Il tecnico spiega l’espulsione: «Mi hanno tirato una bottiglietta e... l’ho restituita» Poi ammette: «Ero nervoso. Dopo Salerno hanno tentato di farci un processo»  

VENEZIA. Una bottiglia d’acqua lanciata in campo contro Filippo Inzaghi dopo il gol del momentaneo pareggio degli ospiti. Sarebbe questa la spiegazione alla base dell’espulsione del tecnico nella ripresa. Un episodio che ha lasciato di stucco tutti, addetti ai lavori attorno al campo compresi, tanto che adesso per le prossime sfide interne del Venezia potrebbero essere prese più strette misure di controllo verso chi si avvicina alla rete alle spalle delle panchine. «Cosa è successo? Mi è stata lanciata addosso una bottiglietta d’acqua, e semplicemente l’ho restituita...» spiega Inzaghi a fine partita, «mi spiace solo che potrei rischiare di saltare la trasferta di Parma». Un pessimo episodio, ma poi chiuso subito dall’allenatore del Venezia, che si è concentrato sulla corsa della sua squadra in campionato, e i dieci punti conquistati nelle ultime quattro sfide in calendario. «Abbiamo giocato una grande partita, un primo tempo tra i migliori fin qui disputati in stagione, e potevamo e dovevamo chiuderlo avanti almeno 3-0, viste le tante occasioni che siamo riusciti a creare, specie all’inizio. L’Avellino non ha quasi mai passato la metà campo, non ha tirato una volta in porta nei primi 45’, e poi il gol è arrivato per loro in maniera del tutto casuale». Il tecnico piacentino poi sottolinea un passaggio in particolare. «Sono sorpreso dalla prestazione della mia squadra, perché un gol preso in quella maniera poteva farci crollare il mondo addosso. Invece abbiamo avuto una grandissima forza d’animo e ne sono stupito davvero. Ho lasciato in panchina dei veri capitani, ma sono stati i primi che hanno sempre esultato in favore dei loro compagni in campo. Ho un grande gruppo, e si parla solo di altre squadre. Certo, se lo meritano magari, ma poi se guardiamo alla classifica noi siamo davanti a loro. Dispiace soprattutto per la società e i giocatori.
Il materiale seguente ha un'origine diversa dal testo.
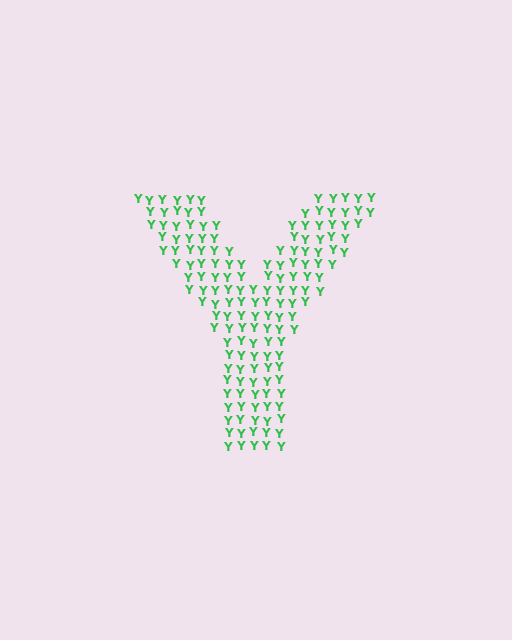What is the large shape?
The large shape is the letter Y.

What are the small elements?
The small elements are letter Y's.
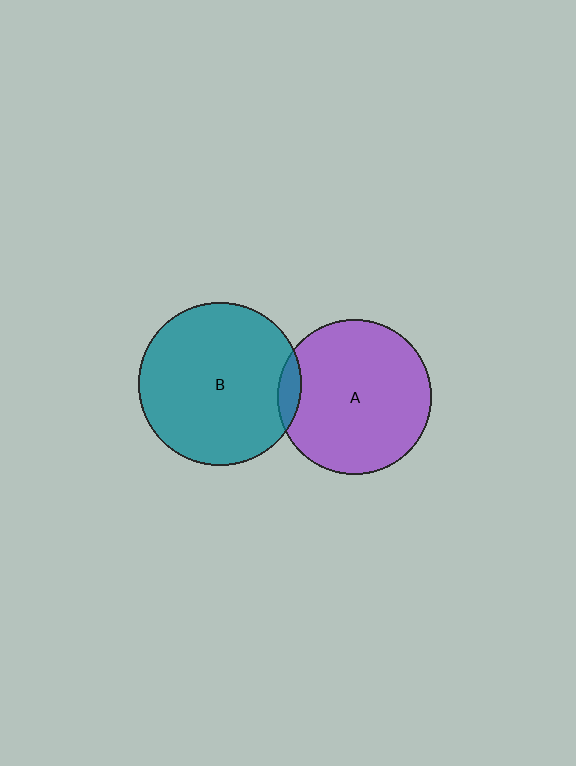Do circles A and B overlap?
Yes.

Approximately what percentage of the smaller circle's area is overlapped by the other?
Approximately 5%.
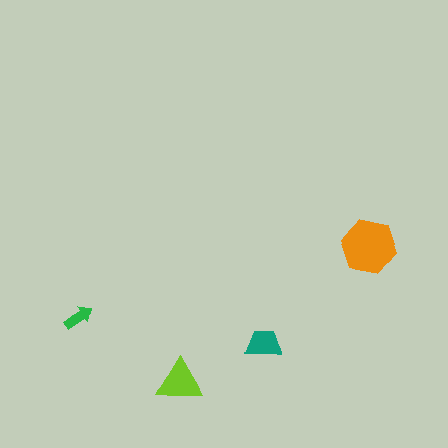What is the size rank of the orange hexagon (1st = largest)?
1st.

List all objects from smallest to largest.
The green arrow, the teal trapezoid, the lime triangle, the orange hexagon.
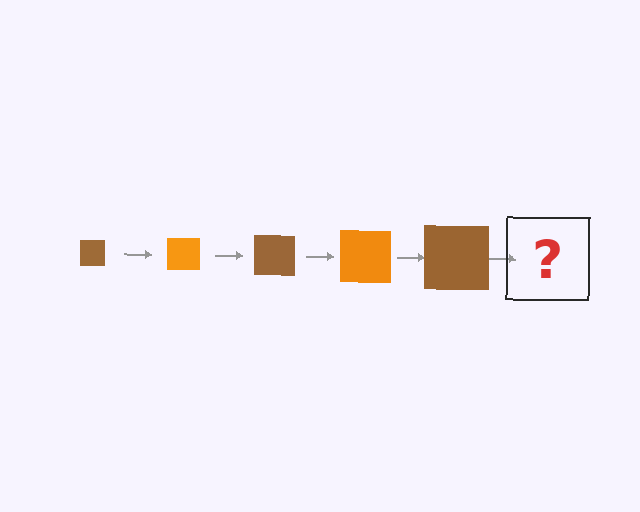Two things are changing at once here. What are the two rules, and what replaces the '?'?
The two rules are that the square grows larger each step and the color cycles through brown and orange. The '?' should be an orange square, larger than the previous one.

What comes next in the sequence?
The next element should be an orange square, larger than the previous one.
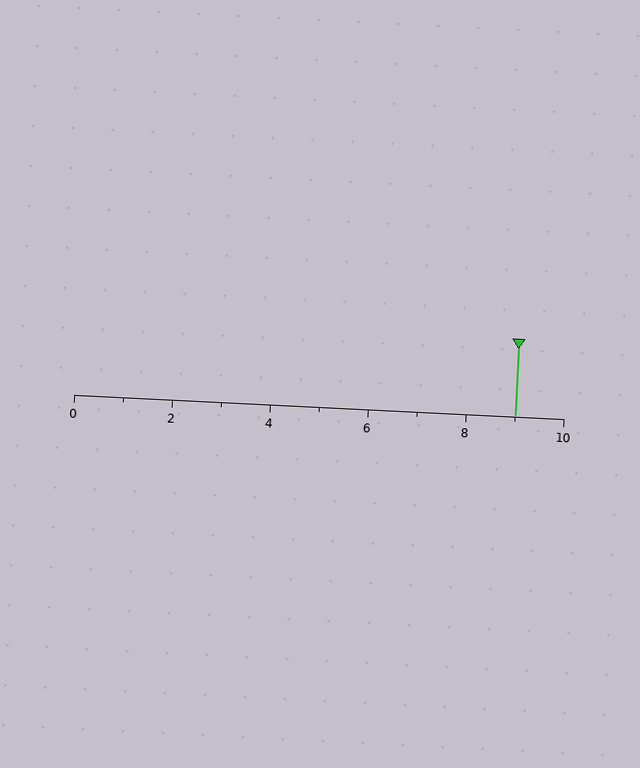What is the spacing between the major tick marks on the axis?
The major ticks are spaced 2 apart.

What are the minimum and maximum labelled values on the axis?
The axis runs from 0 to 10.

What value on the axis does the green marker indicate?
The marker indicates approximately 9.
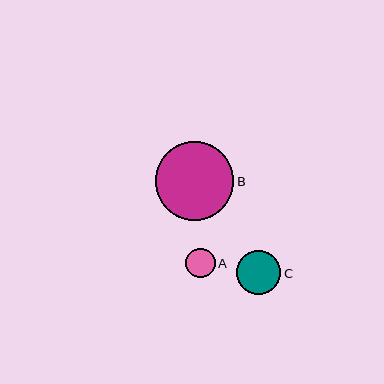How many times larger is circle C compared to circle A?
Circle C is approximately 1.5 times the size of circle A.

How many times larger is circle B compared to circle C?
Circle B is approximately 1.8 times the size of circle C.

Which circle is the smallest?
Circle A is the smallest with a size of approximately 30 pixels.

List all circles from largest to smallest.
From largest to smallest: B, C, A.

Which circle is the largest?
Circle B is the largest with a size of approximately 79 pixels.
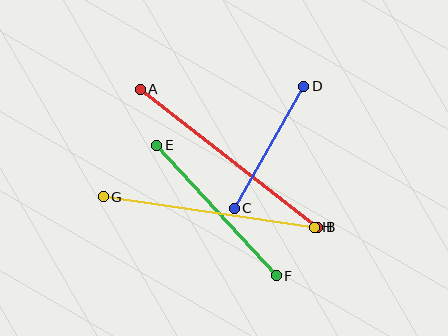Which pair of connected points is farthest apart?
Points A and B are farthest apart.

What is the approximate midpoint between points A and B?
The midpoint is at approximately (229, 158) pixels.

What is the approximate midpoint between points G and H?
The midpoint is at approximately (209, 212) pixels.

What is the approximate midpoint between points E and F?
The midpoint is at approximately (217, 210) pixels.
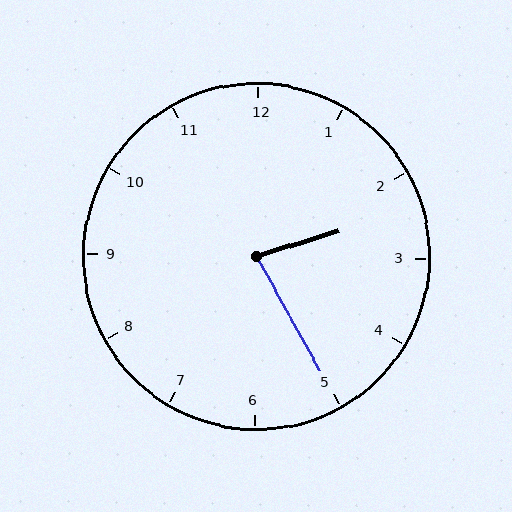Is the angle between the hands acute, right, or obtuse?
It is acute.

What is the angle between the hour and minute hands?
Approximately 78 degrees.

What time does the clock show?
2:25.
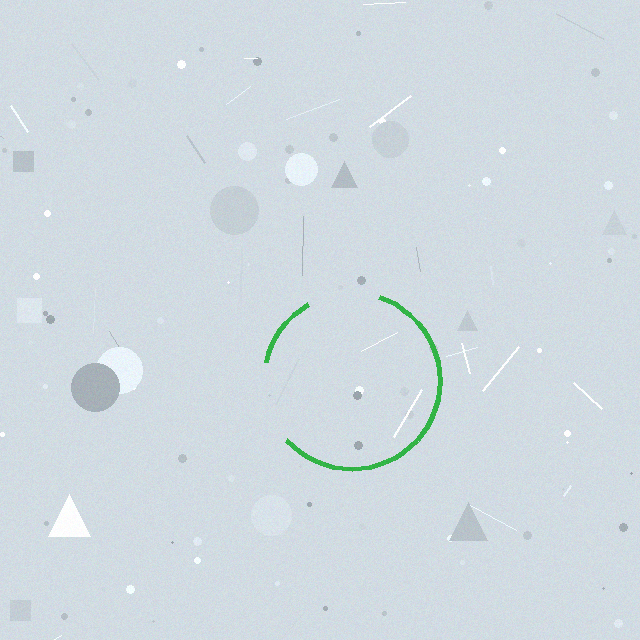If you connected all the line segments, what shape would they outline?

Ecco, l’importante è non montarci però la testa». Poi Inzaghi ammette: «Ero nervoso, più io dei miei giocatori. Dopo Salerno hanno tentato di farci un processo, ma siamo stati bravi a non cascarci. Ora siamo sulla strada giusta, ci stiamo divertendo e va bene così. Dobbiamo guardare solo a noi stessi. L’Avellino? Grande squadra, soprattutto davanti dove ha ottimi giocatori, ma gli abbiamo tenuto testa perché stiamo crescendo con un atteggiamento giusto. Qualche limite ci resta ancora, ma i miglioramenti si vedono chiaramente».
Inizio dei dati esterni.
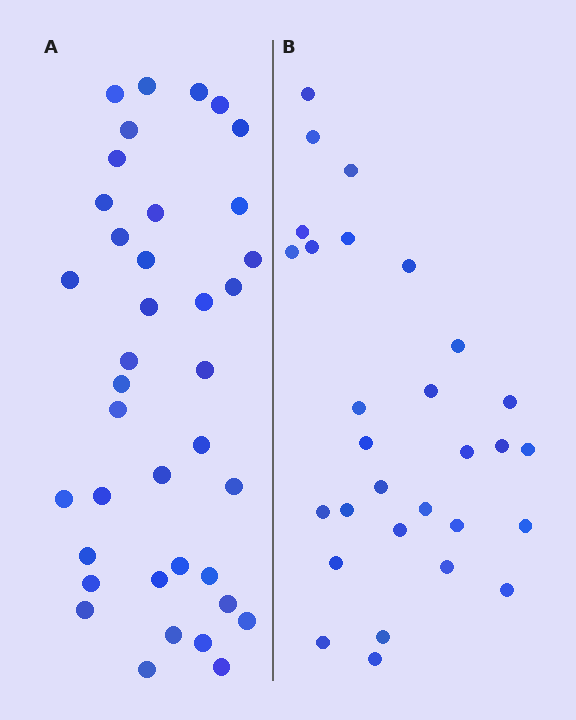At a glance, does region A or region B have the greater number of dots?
Region A (the left region) has more dots.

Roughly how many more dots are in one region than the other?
Region A has roughly 8 or so more dots than region B.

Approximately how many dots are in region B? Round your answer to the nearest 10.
About 30 dots. (The exact count is 29, which rounds to 30.)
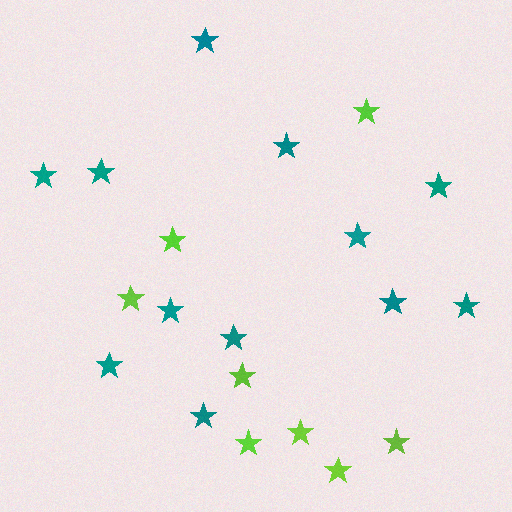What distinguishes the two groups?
There are 2 groups: one group of teal stars (12) and one group of lime stars (8).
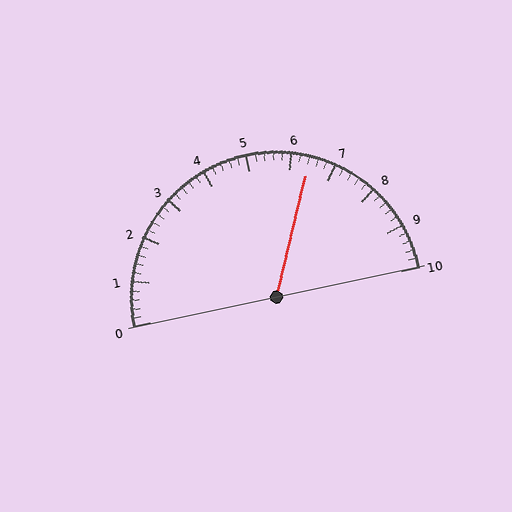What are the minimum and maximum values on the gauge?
The gauge ranges from 0 to 10.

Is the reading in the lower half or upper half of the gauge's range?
The reading is in the upper half of the range (0 to 10).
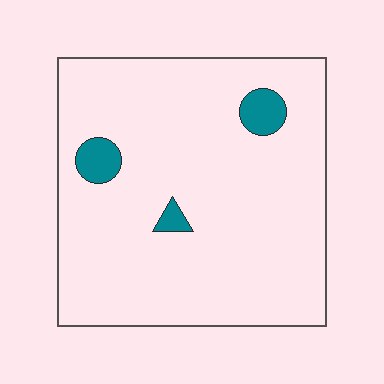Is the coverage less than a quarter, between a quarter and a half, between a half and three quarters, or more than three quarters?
Less than a quarter.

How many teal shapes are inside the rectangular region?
3.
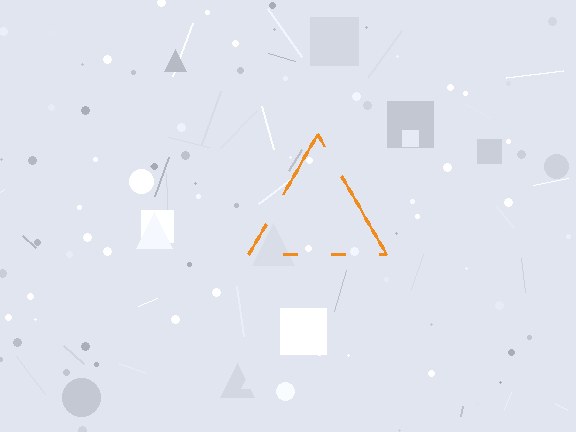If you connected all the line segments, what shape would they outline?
They would outline a triangle.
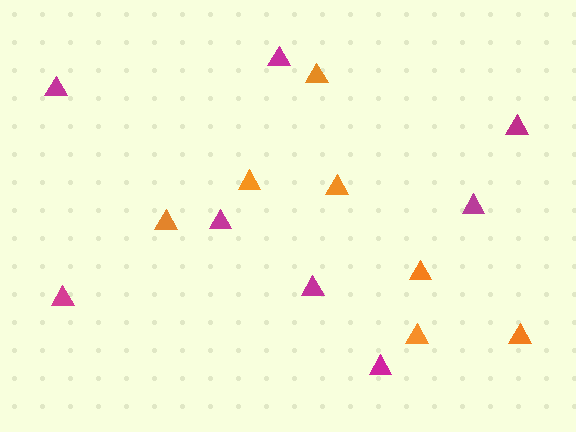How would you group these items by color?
There are 2 groups: one group of orange triangles (7) and one group of magenta triangles (8).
Joe Tacopina sorride, è in vena di battute, e del resto i tre gol rifilati all’Avellino possono solo dare buon umore al numero uno del Venezia. «Oggi parlerò solo in inglese, ho bevuto troppo vin brulé per il freddo» scherza il presidente del Venezia, «battute a parte la squadra ha giocato

un primo tempo incredibile, dovrei citarli tutti i giocatori, senza riuscire a trovarne uno migliore rispetto agli altri. La cosa più importante resta il risultato, ma sono orgoglioso di questo gruppo, anche se non mi piace veder sbagliare troppi gol».